The main function of the Feed service is to fetch home timeline and profile timeline of users.
Although noSQL database is used but a proper Schema is maintained.
This Collection represents the ownership of posts.
Attribute | Type | Description |
---|---|---|
_id |
{userId: ObjectId;postId: ObjectId} |
if a user with id userId has created a post with id postId, this exists (Primary Key) |
Get the timeline feed of the user
GET /api/feed/
Get the profile feed of the user with id userId
POST /api/feed/:userId
Handlers consumes events from NATS stream and processes them.
It consumes the PostCreatedEvent and processes it and adds the data to the ProfileFeedCollection and also fansOut the post.
It consumes the UserFeedStaledEvent and processes it clears the current timeline cache for the user.
(Feed and timeline words are used interchangeably)
The user timeline of feed shows the recents posts from people that the user follows and also some of his recent posts.

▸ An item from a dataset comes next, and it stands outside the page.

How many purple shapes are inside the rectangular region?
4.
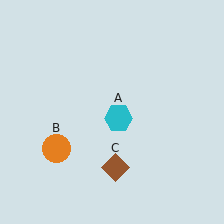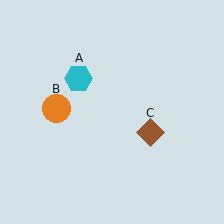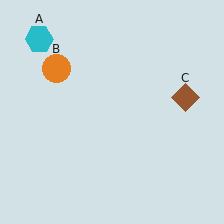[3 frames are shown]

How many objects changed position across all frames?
3 objects changed position: cyan hexagon (object A), orange circle (object B), brown diamond (object C).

To calculate the user feed, first the followees of the users have to fetched from UserGraphView service and recent posts of each of them have to be fetched and merged together to create the feed.
This is very expensive operation and cannot scale for higher no. of users.
To make it scalabe we have to precalculate the user's feed and store the top 100 recent posts in redis which is used as a timeilne cache.
There are two ways to precalculate user's feed - Fanout on Write and Fanout on Read.
A hybrid of both of these approaches have been used.
First we have to understand, that most of the users will only view recent posts of their feed and they don't go deeper than top 100 posts, so for top 100 posts we are going to use Fanout on Write and for later posts Fanout on Read.
Whenever a user creates a post, a PostCreatedEvent is published, this Feed service then consumes this event and fans out (sends) the post to the timeline caches of all the followers of the user that created the post and are stored in those caches.
If a user views old posts then these are fetched on the fly, posts of all the followees of users are fetched and then combined and the result is returned for the user and appended to that cache.
There is also a ttl(time to live) value on these cached posts so that space is not wasted for users who rarely view their feeds.
If a user follows or unfollows another user, then a UserFeedStaledEvent is published which is then consumed by this Feed service and the timeline cache of this user is cleared and will be automatically updated when the user reads its timelines post or a new post is created which fans out to his timeline.
Firstly, posts from user's timeline cache are fetched and are shown in the timeline, if a user requests more posts then they are fetched on the the fly (Fanout on Read) and then are appended to the cache untill the cache_limit which is top 100 posts are read.